I've got a little of confusion about dirty price/clean price and accrued interest.
I know the definition and the basic relationship:

Clean Price = Dirty Price - Accrued Interest

But trying to calculate them on a spreadsheet it gives me slight differences when trying to calculate the Clean price by this relationship and the value calculate with pricing the cashflows.

Attached is the example.

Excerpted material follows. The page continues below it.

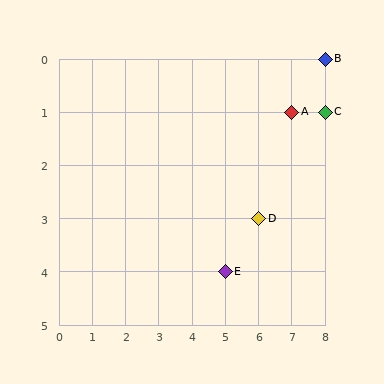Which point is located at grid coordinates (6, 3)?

Really should be something easy, but to me is correct.

Could you please help me to understand what the difference is?

This is the example in text:

2.1 Bond with Accrued Interest

Face Value 100
Annual Coupon 10%
Discount Yield 6,5%
Redemption 100
Payment Freq 2

Settlement 01/06/06
Maturity 01/03/12

a. Day Count

Next Coupon 01/09/06
Days to Coupon 0,5000

b. Pricing ( Dirty )

Period Discounted
0,5000 4,92
1,5000 4,77
2,5000 4,62
3,5000 4,47
4,5000 4,33
5,5000 4,19
6,5000 4,06
7,5000 3,93
8,5000 3,81
9,5000 3,69
10,5000 3,57
11,5000 72,69
119,05

c. Accrued Interest

Previous Coupon 01/03/06
Day Count 0,5000
Accrued Interest 2,50

d. Clean Price 116,55

d2. Pricing ( Clean )

Period Discounted
1 4,84
2 4,69
3 4,54
4 4,40
5 4,26
6 4,13
7 4,00
8 3,87
9 3,75
10 3,63
11 3,52
12 71,53
117,16 <- Different from 116,55
 

Attachments

I think you're really overcomplicating this. Discount future cash flows to get the clean price, and simply add imputed interest to get the dirty price. Your dirty and clean price calculations both have 12 payments occurring at different times; that is not how bonds are priced. All of the cash flows occur at the same time. The only difference is whether you count the back interest.
 
Looking at it a little more closely, I think I can better explain what's going on.

You are pricing the bond at two different time periods. For the dirty price, you recognize that cash flows occur in 3 months, 9 months, 15 months, and so on, so every 0.5 + x period of 6 months. In the clean price, you use integer periods starting at 1, so you're effectively pricing the bond as of the settlement date 6/1/2006 and assuming cash flows are 12/1/2006, 6/1/2007, and so on.